SUPN: Shallow Universal Polynomial Networks
Zachary Morrow, Michael Penwarden, Brian Chen, Aurya Javeed, Akil Narayan, John D. Jakeman
TL;DR
SUPNs address overparameterization in deep nets by replacing early learned layers with a single-layer polynomial lift, yielding a parsimonious surrogate with provable universal approximation properties. The authors prove that SUPNs converge at the same rate as the best polynomial approximation of the same degree and provide explicit quasi-optimal parameter constructions, complemented by a second-order trust-region Newton–CG training algorithm. An extensive empirical study across 1D, 2D, and 10D problems (over 13,000 models) shows SUPNs achieving lower approximation error and less variability than DNNs and KANs for comparable parameter budgets, and outperforming polynomial projection on non-smooth or tensor-product-structured targets.

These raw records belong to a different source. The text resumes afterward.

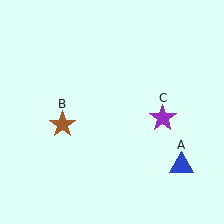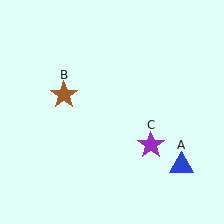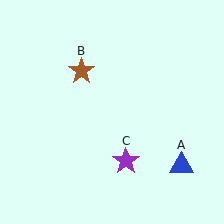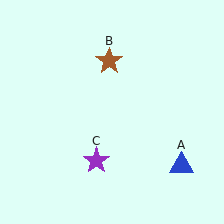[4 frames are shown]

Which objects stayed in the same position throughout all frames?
Blue triangle (object A) remained stationary.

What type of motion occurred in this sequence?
The brown star (object B), purple star (object C) rotated clockwise around the center of the scene.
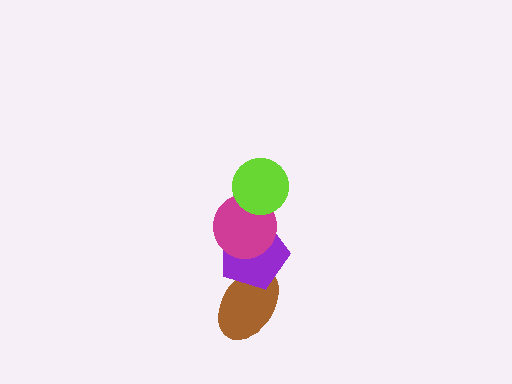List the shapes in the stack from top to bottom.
From top to bottom: the lime circle, the magenta circle, the purple pentagon, the brown ellipse.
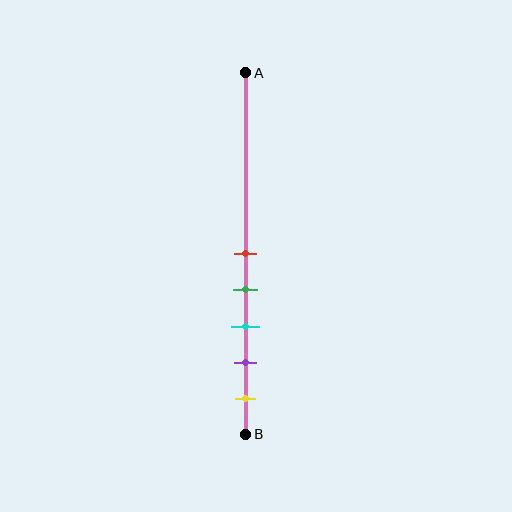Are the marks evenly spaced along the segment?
The marks are evenly spaced relative to one another, but the end sections next to A and B have different lengths, so they do not divide the segment into equal parts.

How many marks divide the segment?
There are 5 marks dividing the segment.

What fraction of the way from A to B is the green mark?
The green mark is approximately 60% (0.6) of the way from A to B.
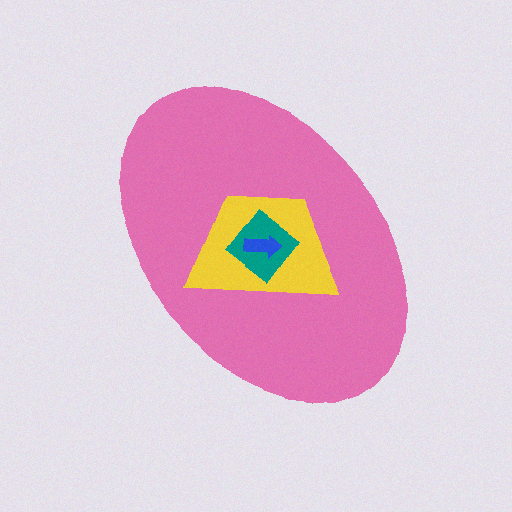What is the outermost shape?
The pink ellipse.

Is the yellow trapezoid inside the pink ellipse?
Yes.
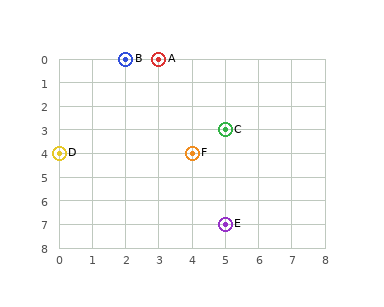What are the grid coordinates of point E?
Point E is at grid coordinates (5, 7).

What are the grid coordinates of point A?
Point A is at grid coordinates (3, 0).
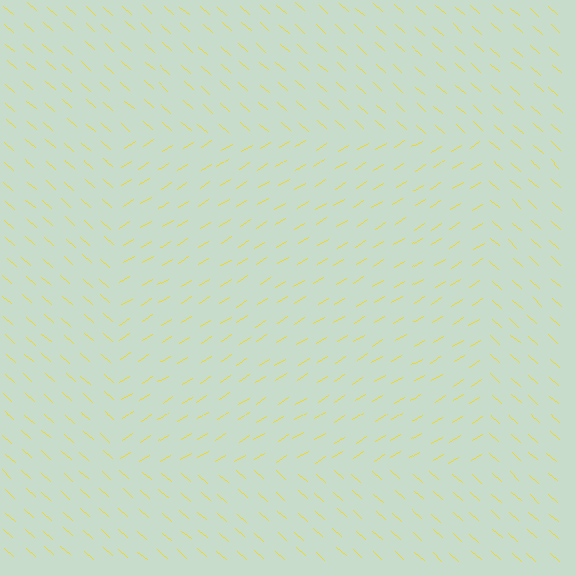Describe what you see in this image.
The image is filled with small yellow line segments. A rectangle region in the image has lines oriented differently from the surrounding lines, creating a visible texture boundary.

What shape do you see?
I see a rectangle.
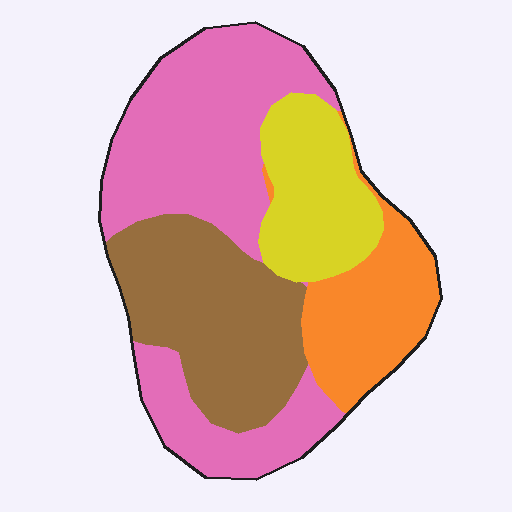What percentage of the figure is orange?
Orange covers about 15% of the figure.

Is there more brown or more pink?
Pink.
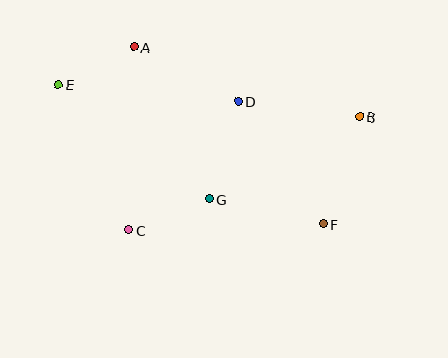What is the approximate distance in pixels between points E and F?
The distance between E and F is approximately 299 pixels.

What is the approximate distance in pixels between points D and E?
The distance between D and E is approximately 180 pixels.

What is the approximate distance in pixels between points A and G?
The distance between A and G is approximately 170 pixels.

The work suggests SUPNs as a practical, robust building block for surrogate modeling and points to future directions in operator learning, physics-informed variants, and adaptive, anisotropic index sets to scale to very high dimensions.
Abstract
Deep neural networks (DNNs) and Kolmogorov-Arnold networks (KANs) are popular methods for function approximation due to their flexibility and expressivity. However, they typically require a large number of trainable parameters to produce a suitable approximation. Beyond making the resulting network less transparent, overparameterization creates a large optimization space, likely producing local minima in training that have quite different generalization errors. In this case, network initialization can have an outsize impact on the model's out-of-sample accuracy. For these reasons, we propose shallow universal polynomial networks (SUPNs). These networks replace all but the last hidden layer with a single layer of polynomials with learnable coefficients, leveraging the strengths of DNNs and polynomials to achieve sufficient expressivity with far fewer parameters. We prove that SUPNs converge at the same rate as the best polynomial approximation of the same degree, and we derive explicit formulas for quasi-optimal SUPN parameters. We complement theory with an extensive suite of numerical experiments involving SUPNs, DNNs, KANs, and polynomial projection in one, two, and ten dimensions, consisting of over 13,000 trained models. On the target functions we numerically studied, for a given number of trainable parameters, the approximation error and variability are often lower for SUPNs than for DNNs and KANs by an order of magnitude. In our examples, SUPNs even outperform polynomial projection on non-smooth functions.